For those of you who have reached the age when you can collect Social Security benefits, you know that your monthly check likely isn't going to take you as far as you'd like to support your retirement. This year, the agency paid an average monthly benefit of about $1,500 to retirees.
But that doesn't mean you need to cut back on your plans. You can add to your Social Security income by investing in dividend-paying stocks, although you'll want to ensure that the company will continue making payments. These two companies have an impressive track record in not only maintaining their dividends but regularly increasing them.
Colgate-Palmolive (CL 0.57%) sells toothpaste and toothbrushes under the Colgate name. It is so well recognized that it commands about 40% of the global market. But the company also sells other products such as popular soap and dishwashing brands like Palmolive, Irish Spring, and Ajax, deodorants such as Speed Stick, and pet nutrition products for dogs and cats. A global powerhouse, the company sells these products in more than 200 countries.
Since these are everyday products that people need, they do well regardless of the economic cycle. You can see that by looking at the most recent results. Despite the pandemic and ensuing economic weakness, its third-quarter adjusted sales rose by 7.5% versus a year ago as more products flew off the shelves, and Colgate was also able to raise prices.
With a strong and steadily increasing demand for its products, Colgate generates a nice amount of cash flow. For the first nine months of the year, its operating cash flow was $2.8 billion and the company spent $249 million on capital expenditures. This free cash flow was plenty to pay the $1.2 billion of dividends.
It's no wonder that Colgate has built an impressive dividend streak, paying one since 1895 and increasing the payout annually for the last 57 years. This puts the company in a rarefied group as a Dividend King -- a member of the S&P 500 that has raised dividends for at least 50 consecutive years. Currently, the dividend yield is 2.1%.
Kroger (KR 0.25%) is a 137-year-old supermarket chain that has grown to become one of the world's largest retailers when measured by annual sales. It continues to increase sales while facing formidable competition from the likes of Amazon and Walmart.

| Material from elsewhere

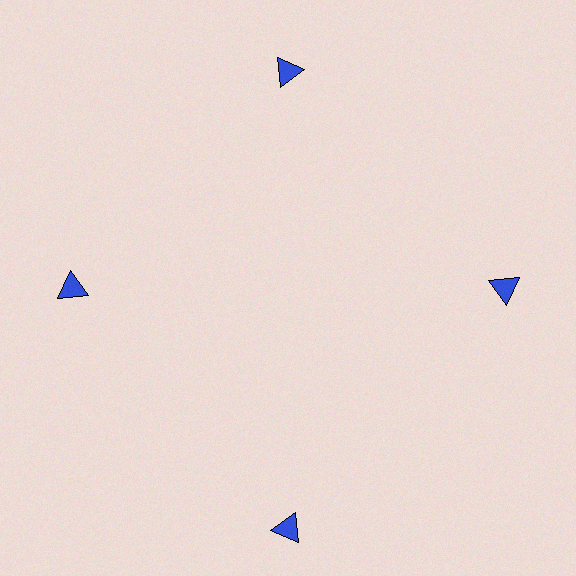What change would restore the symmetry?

This isn't the most exciting business, but the company has managed slow and steady sales growth by offering food, gas, and pharmaceuticals. In fiscal 2019, its same-store sales excluding gas sales increased by 2%, and had been increasing over the prior couple of years. This year, with the pandemic forcing people to stay at home more, its sales growth accelerated, with third-quarter (ended Nov. 7) comps rising by 10.9%.
While this rate is tough to replicate going forward, it does demonstrate that Kroger's business does well in various environments, including during bad times when people eat out less.
Its business also brings in a lot of cash, with operating cash flow totaling $5.9 billion for the first nine months of this year. Free cash flow was $3.8 billion after subtracting the $2.1 billion of capital expenditures. This should give you comfort that the company can easily afford its dividends, which were $395 million.
While Kroger doesn't have the same dividend track record as Colgate, it has raised the payout for 14 years in a row. Earlier this year, it started paying an $0.18 dividend, up from $0.16. The stock's dividend yield is 2.3%.
No one said these were the most exciting investments. But they provide stable growth and are reliable dividend payers. That will allow you to increase your income rather than relying solely on Social Security. That will help you fund the kind of retirement that you want, and there's nothing more exciting than that.